Lo más valioso quizá es la hermandad que han forjado: se reúnen, celebran cumpleaños, comparten la cotidianidad. “Eso es lo más bonito del trabajo, cuando nos juntamos, compartimos, reímos. Es lo mejor”, afirma Beatriz. A su modo, han convertido un lugar de muerte en un espacio de vida comunitaria donde la vejez no significa aislamiento.

El Cementerio La Apacheta también ha experimentado una transformación ambiental y patrimonial. Más de 200 mil personas están sepultadas allí; en fechas como el 1 de noviembre se espera que decenas de miles de visitantes acudan para honrar a sus muertos. La administración, por su parte, ha reforzado seguridad, limpieza y procesos de compostaje con las aguateras como parte activa.

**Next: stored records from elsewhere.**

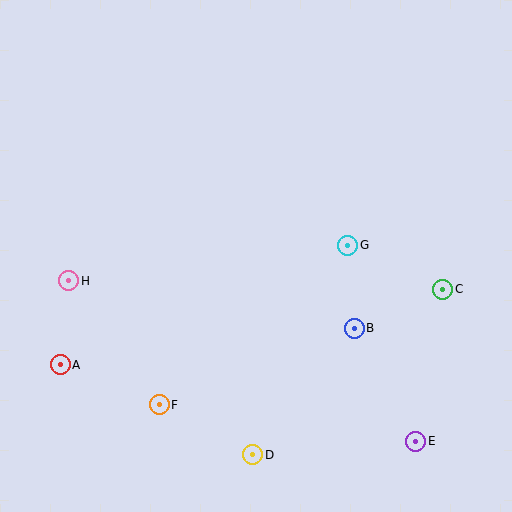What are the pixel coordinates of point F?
Point F is at (159, 405).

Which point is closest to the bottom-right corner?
Point E is closest to the bottom-right corner.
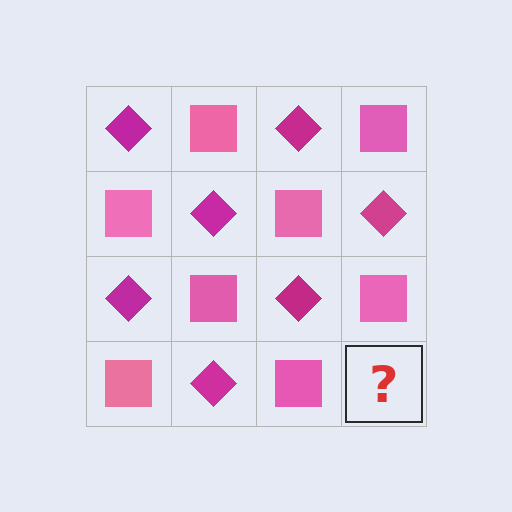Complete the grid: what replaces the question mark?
The question mark should be replaced with a magenta diamond.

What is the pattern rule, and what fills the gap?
The rule is that it alternates magenta diamond and pink square in a checkerboard pattern. The gap should be filled with a magenta diamond.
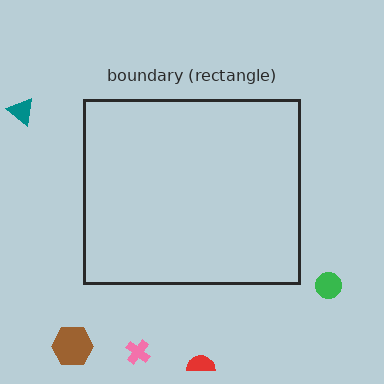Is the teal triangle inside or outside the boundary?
Outside.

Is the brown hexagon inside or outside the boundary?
Outside.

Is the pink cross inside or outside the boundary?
Outside.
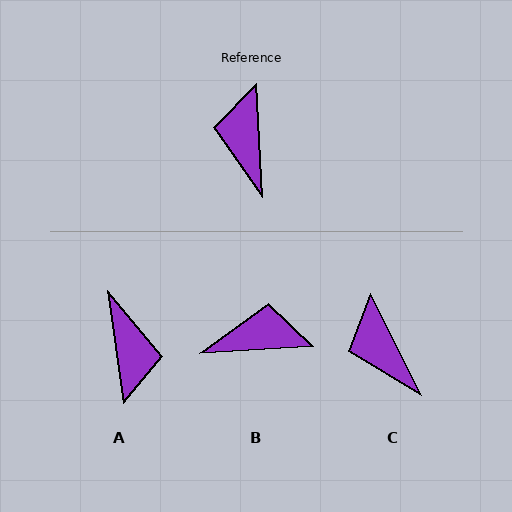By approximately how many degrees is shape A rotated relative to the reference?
Approximately 175 degrees clockwise.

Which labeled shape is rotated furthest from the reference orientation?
A, about 175 degrees away.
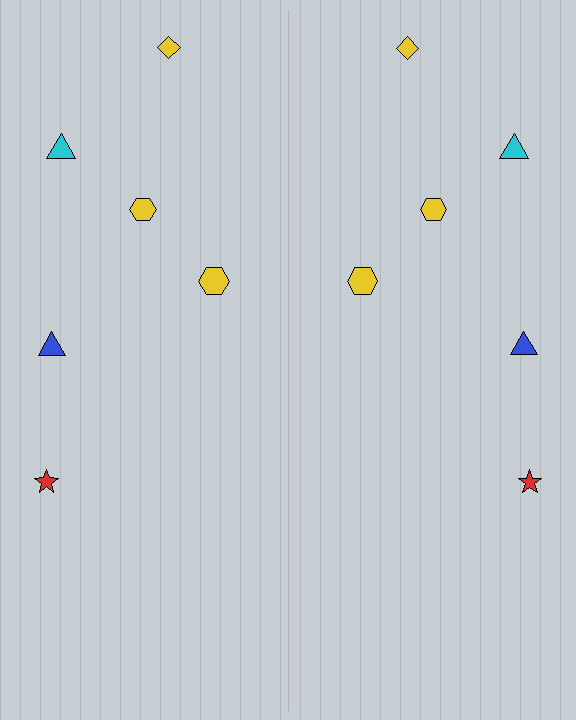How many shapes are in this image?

Entonces, en cada botella que ofrecen, en cada vaso reciclado que improvisan como floreros, en cada rincón que riegan o limpian, estas mujeres están haciendo algo que trasciende: cuidan la memoria de los que ya no están, cuidan su ciudad, cuidan su propia dignidad. El Cementerio La Apacheta no solo es un camposanto, sino un tejido vivo de historia, de compañerismo, de economía informal y de resiliencia femenina. Y ellas, las aguateras, son sus manos, su cuerpo activo, su latido silencioso.

Este informe especial nos muestra que esta labor, no es solo un trabajo marginal, sino también un acto de amor colectivo entre los que quieren mantener un cementerio en un jardín.